I have tried a number of things and just can't seem to get something that works. Basically I have an XLSX file that has 3 columns (Name, Email, Phone Number) and then a number of rows. The phone numbers start with different country codes "+1.xxxxxxxxxx" "+90.xxxxxxxxxx" "+34." etc. The first thing I want to do is delete all rows that don't start with "+1." and would like to further filter by deleting obviously fake and/or incomplete phone number, for instance, sometimes people use '+1.5555555555' or don't give me complete numbers, so I would get '+1.12345678' (not a full 10 digit number, 13 if you count '+1.'). Then after all that is done, write it to .csv.
My code thus far is as follows:
import pandas as pd
xl_file = pd.ExcelFile('testexcel.xlsx')
df = xl_file.parse('Sheet 1', index_col='Name', na_values=['NA'])
#df.drop(df.columns[[0]], axis=1, inplace=True)

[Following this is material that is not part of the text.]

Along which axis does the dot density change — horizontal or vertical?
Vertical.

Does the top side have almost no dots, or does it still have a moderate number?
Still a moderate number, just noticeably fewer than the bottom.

df = df[df['Phone'] != '+1.*']
df.to_csv('testingpandas.csv')
The #df.drop... component was just me playing with df.dop and deleting columns as a whole. The next line is my attempt at using this answer to maybe get the result I wanted, but I just can't quite find what is right. And the '*' at the end was what I thought was a wildcard.
Would it be best to filter the '+1's and then write something that then deletes rows without a total string count of 13 in that column?